Nonostante la sonora bocciatura costituzionale, il governo Musumeci, subentrato a Crocetta alla fine del 2017, e quell’assemblea regionale hanno continuato a prorogare le elezioni di secondo livello (le uniche costituzionalmente legittime), e dunque i commissari nominati in sostituzione degli ordinari organi dell’ente, sino a che nell’ottobre del 2022 il governo Draghi ha impugnato l’undicesima proroga. Un commissariamento più duraturo di tanti colpi di Stato. Com’era prevedibile da ogni persona di buon senso, la Corte Costituzionale, con sentenza n.126 del 2023 ha dichiarato illegittima l’ennesima proroga, definendola “l’ultimo anello di una catena di rinvii”, che dal 2015 a oggi hanno continuamente posposto lo svolgimento delle elezioni di secondo livello in tal modo impedendo la costituzione degli organi elettivi dei liberi Consorzi.

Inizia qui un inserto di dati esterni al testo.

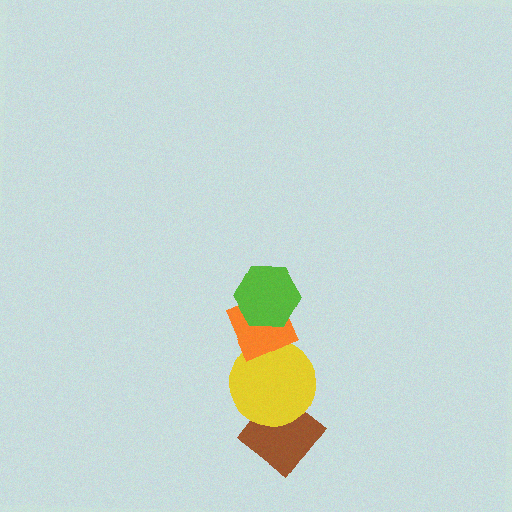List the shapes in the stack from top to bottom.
From top to bottom: the lime hexagon, the orange diamond, the yellow circle, the brown diamond.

La Corte ha concluso che “a tale situazione deve essere posto rimedio senza ulteriori ritardi, attraverso il tempestivo svolgimento delle elezioni dei Presidenti dei liberi Consorzi comunali e dei Consigli metropolitani, affinché anche in Sicilia gli enti intermedi siano istituiti e dotati dell’autonomia loro costituzionalmente garantita, e si ponga fine alla più volte prorogata gestione commissariale”.

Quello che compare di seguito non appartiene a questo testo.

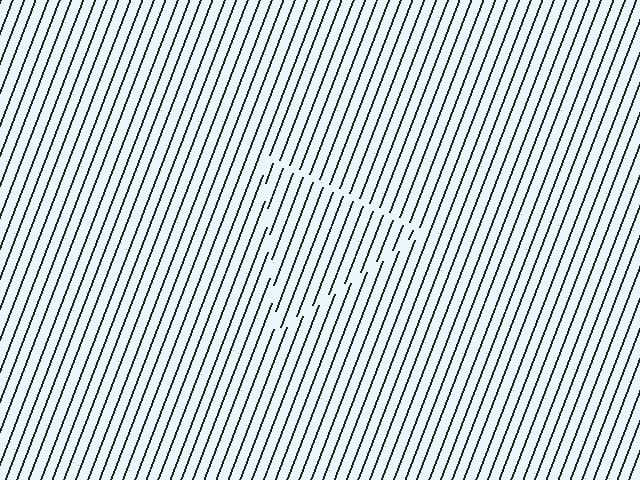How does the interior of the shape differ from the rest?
The interior of the shape contains the same grating, shifted by half a period — the contour is defined by the phase discontinuity where line-ends from the inner and outer gratings abut.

Non ancora paghi di avere reiteratamente violato la Costituzione e sospeso da oltre un decennio la democrazia nella governance dei liberi Consorzi, nei giorni scorsi il governo Schifani ha portato in aula un disegno di legge per l’elezione diretta del Presidente e dei consiglieri dei liberi consorzi con la sussurrata ed inconfessabile promessa del governo statale di non impugnare la legge, ossia di lasciare in vita una legge ed un’elezione diretta già giudicate incostituzionali. Alla prova dell’aula, tuttavia, l’incostituzionale riforma Schifani è stata bocciata ma non, come sarebbe stato lecito attendersi, da parlamentari regionali che brandivano la Costituzione al momento del voto bensì da quegli stessi parlamentari regionali incappucciati dal voto segreto che hanno regolato i conti, in uno scontro tra bande da fare impallidire quelli della Magliana, con la precedente bocciatura della legge “salva ineleggibili” e con la più sfrontata lottizzazione dei direttori generali delle Aziende sanitarie che la Sicilia ricordi. Frattanto sono trascorsi diversi mesi dalla sentenza con cui la Corte Costituzionale ha stigmatizzato gli undici rinvii delle elezioni di secondo grado ammonendo che “a tale situazione deve essere posto rimedio senza ulteriori ritardi, attraverso il tempestivo svolgimento delle elezioni” e, bocciata la riforma Schifani, nessun ulteriore ostacolo dovrebbe essere frapposto alle elezioni di secondo livello che ridarebbe rappresentanza agli organi di governo dell’ente e, speriamo, soluzione ai tanti problemi che le gestioni commissariali non hanno saputo affrontare.